By early 2022, medical records from over 113,000 hospitalised participants had been retrieved using the portable verification device (PVD) system, including over 47,000 strokes, 39,000 IHD, 21,000 cancer, and 7200 CKD cases. Overall, the reporting accuracy rates were 93%, 88%, 94%, and 86% for stroke, IHD, cancer, and CKD. For different stroke types, the overall reporting accuracy was 79%, 98% and 98% for IS, ICH and sub-arachnoid haemorrhage (SAH) cases, respectively. Independent clinical adjudication of retrieved medical records for stroke cases using i-CASE has been completed on over 36,000 cases (and over 28,000 IHD cases). Overall, the diagnostic accuracy was 98% for both ICH and SAH, but only 79% for IS due to a high proportion of imaging-detected cerebral infarcts without typical focal neurological deficits (i.e. silent cerebral infarct) (Lancet Reg Health West Pac. 2021) When silent cerebral infarcts were considered as IS as advocated by the recent ICD-11 criteria, the diagnostic accuracy increased to 93% for IS (Lancet Reg Health West Pac. 2022) .For ICH, 35% were lobar and 65% were non-lobar, by MRI while for IS, 14% were lacunar, 86% were non-lacunar, 2% were cardio-embolic and 24% had unknown aetiology. Among cases of IS with unknown aetiology after adjudication, probability-based machine learning approaches were used to determine the likely aetiology according to baseline risk factors (Stoke Vasc. Neurol. 2022; In press). Overall, two-thirds of these cases could be considered as small artery occlusion, one-third as large artery atherosclerosis and 2% as having a cardio-embolic aetiology (Stroke. 1993, Stroke. 2014) Such detailed stroke phenotyping will greatly facilitate novel discoveries in genetic and non-genetic studies (Lancet Glob Health. 2020).

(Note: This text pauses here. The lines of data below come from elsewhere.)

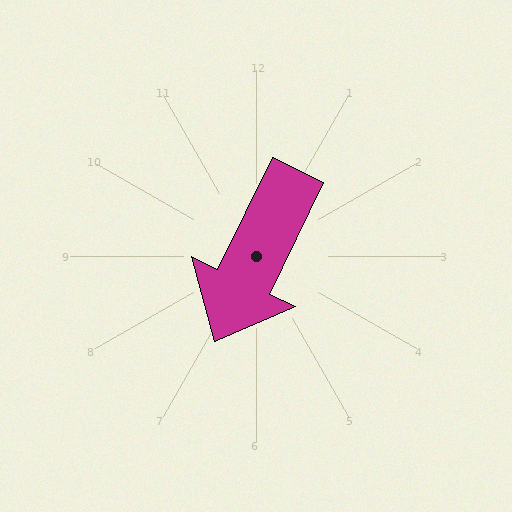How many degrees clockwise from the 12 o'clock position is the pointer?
Approximately 206 degrees.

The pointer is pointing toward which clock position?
Roughly 7 o'clock.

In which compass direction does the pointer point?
Southwest.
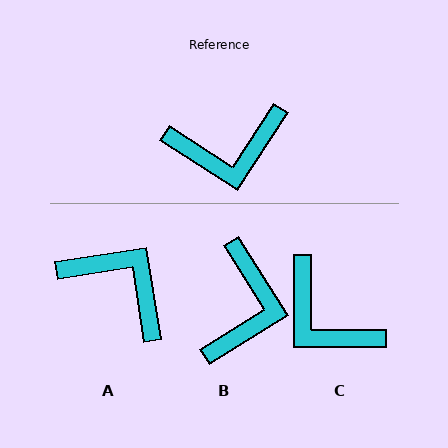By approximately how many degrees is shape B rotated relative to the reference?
Approximately 65 degrees counter-clockwise.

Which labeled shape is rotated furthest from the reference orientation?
A, about 132 degrees away.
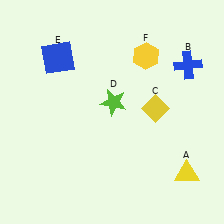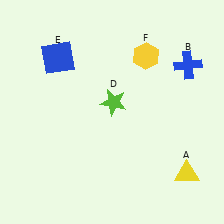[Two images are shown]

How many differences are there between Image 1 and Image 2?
There is 1 difference between the two images.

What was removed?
The yellow diamond (C) was removed in Image 2.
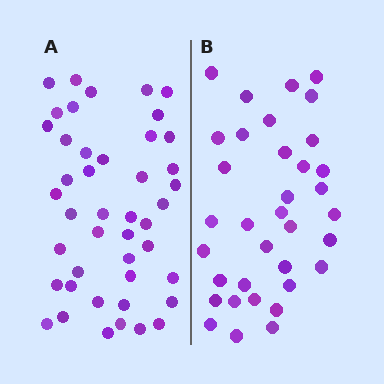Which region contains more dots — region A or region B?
Region A (the left region) has more dots.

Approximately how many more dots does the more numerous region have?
Region A has roughly 8 or so more dots than region B.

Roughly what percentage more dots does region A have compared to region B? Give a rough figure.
About 25% more.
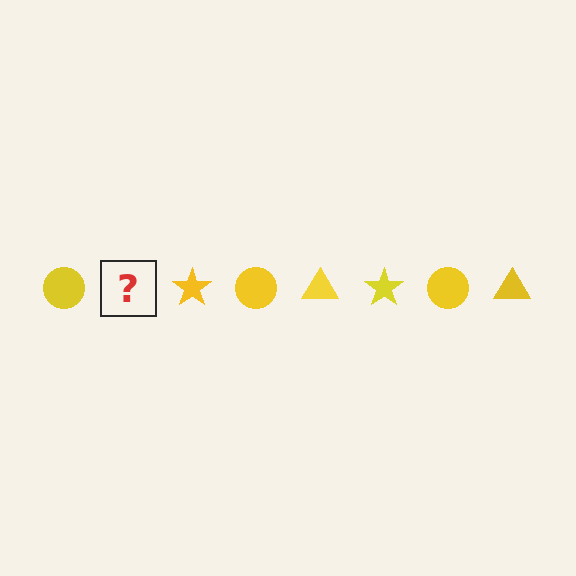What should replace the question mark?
The question mark should be replaced with a yellow triangle.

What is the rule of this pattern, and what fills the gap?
The rule is that the pattern cycles through circle, triangle, star shapes in yellow. The gap should be filled with a yellow triangle.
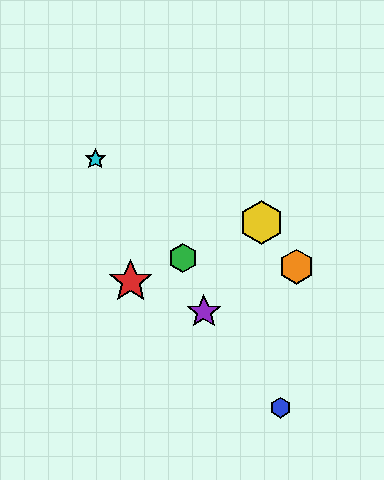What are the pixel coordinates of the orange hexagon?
The orange hexagon is at (296, 267).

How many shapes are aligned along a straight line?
3 shapes (the red star, the green hexagon, the yellow hexagon) are aligned along a straight line.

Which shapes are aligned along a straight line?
The red star, the green hexagon, the yellow hexagon are aligned along a straight line.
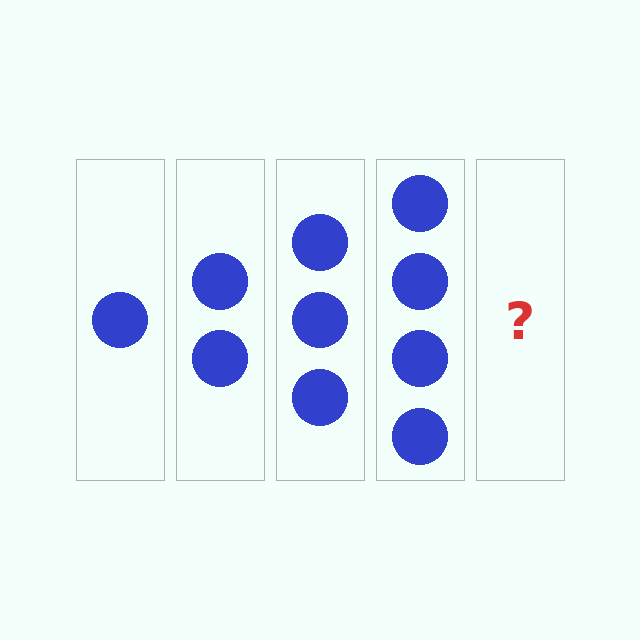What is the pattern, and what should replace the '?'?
The pattern is that each step adds one more circle. The '?' should be 5 circles.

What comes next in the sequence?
The next element should be 5 circles.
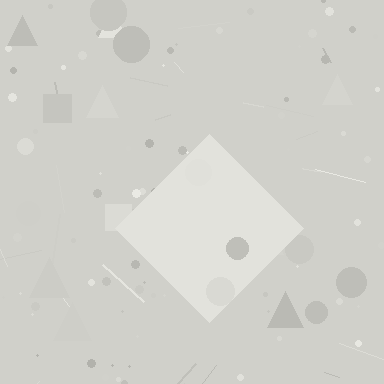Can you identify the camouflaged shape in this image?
The camouflaged shape is a diamond.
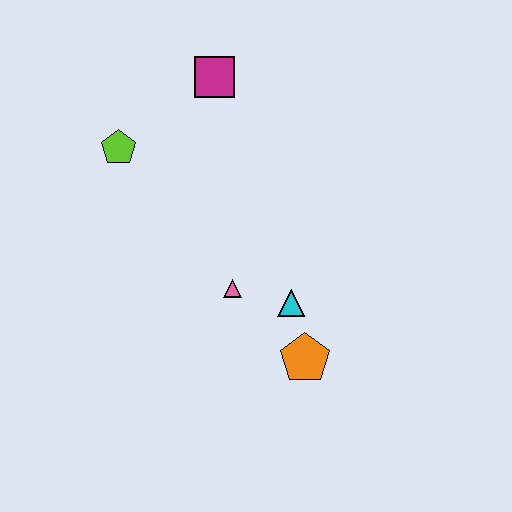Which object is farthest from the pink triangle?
The magenta square is farthest from the pink triangle.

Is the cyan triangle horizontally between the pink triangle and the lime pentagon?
No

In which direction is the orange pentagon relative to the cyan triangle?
The orange pentagon is below the cyan triangle.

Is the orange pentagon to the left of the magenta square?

Ongoing work includes adjudication of stroke, IHD and CKD outcomes using the i-CASE outcome adjudication procedures implemented by clinical specialists. Planned future work will include disease verification and phenotyping of additional diseases including heart failure, fatty liver disease, auto-immune disease, and neuro-degenerative disease. This work should be immensely valuable and facilitate further future discoveries of the causes and consequences of these additional diseases in CKB.